WOOF? You wanted him to go TOWARDS the gunfire?
WOOFWOOFWOOFWOOFWOOF Did you not READ the general orders?
BARKBARKBARKBLANKETYBLANK and you WILL apologize to that Airman for your stupidity….WOOF! DO YOU UNDERSTAND ME?

She came out all quiet and apologetic and I didn’t say I told you so, thought that would have been piling on, but I never wanted to get up and dance and NYAHNYAHNYAH anyone so much in my entire life.

The Lt Col came out of his office shaking his head as she walked out the door. He looked at me and smiled and said, “Good job Timmer, but you’re not going to like this; From now on anytime THAT woman leaves this base, YOU are to accompany her. I’ll try to keep those trips to an absolute minimum, but considering what she’s using for judgment…” He gave me kind of a weird grin, “You really just got out of the vehicle? You wouldn’t have left here there?” I smirked (I have a great smirk by the way, my mouth’s kinda crooked) and told him simply, “Don’t know sir, but I knew I did NOT want to be where she wanted to go.” He put his hand on my shoulder, “Don’t blame you one bit.”

The deployment ended without any other Captain related incidents. The HORSE did a miraculous job of making something where there used to be nothing’. I’ve never seen anything like that before or since. We made another couple runs to town but she didn’t take any time and we never got another cold beer. Mean woman.

I ran into the Lt Col as a full bird during DESERT STORM while he was with a Constellation Tour (group of Generals wandering about looking at stuff). He just grinned and said hello and asked how I was doing. My boss was a LOT more cordial toward me after the officer’s dinner that evening.
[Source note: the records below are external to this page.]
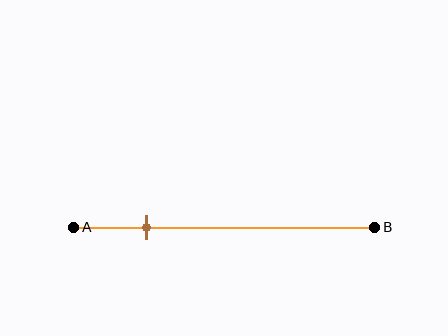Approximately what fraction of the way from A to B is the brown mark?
The brown mark is approximately 25% of the way from A to B.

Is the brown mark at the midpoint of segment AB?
No, the mark is at about 25% from A, not at the 50% midpoint.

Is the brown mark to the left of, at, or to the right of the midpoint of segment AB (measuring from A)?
The brown mark is to the left of the midpoint of segment AB.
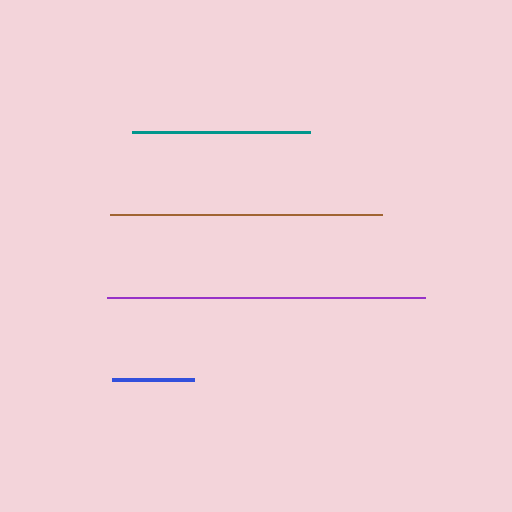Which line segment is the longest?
The purple line is the longest at approximately 319 pixels.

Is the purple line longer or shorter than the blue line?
The purple line is longer than the blue line.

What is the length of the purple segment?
The purple segment is approximately 319 pixels long.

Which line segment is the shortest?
The blue line is the shortest at approximately 82 pixels.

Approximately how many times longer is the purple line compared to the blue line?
The purple line is approximately 3.9 times the length of the blue line.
Just kind of looked at me funny sometimes.

The Captain got out of the Air Force to practice “serious journalism” and I’ve never seen anything resembling her name on anything since she left.

And that’s the first, and in my memory, only time I’ve ever disobeyed a direct order.

That’s also the only other time when I’ve been involved in anything resembling real danger in my career. To this day I’m still not sure which was worse, the town or the gunfire.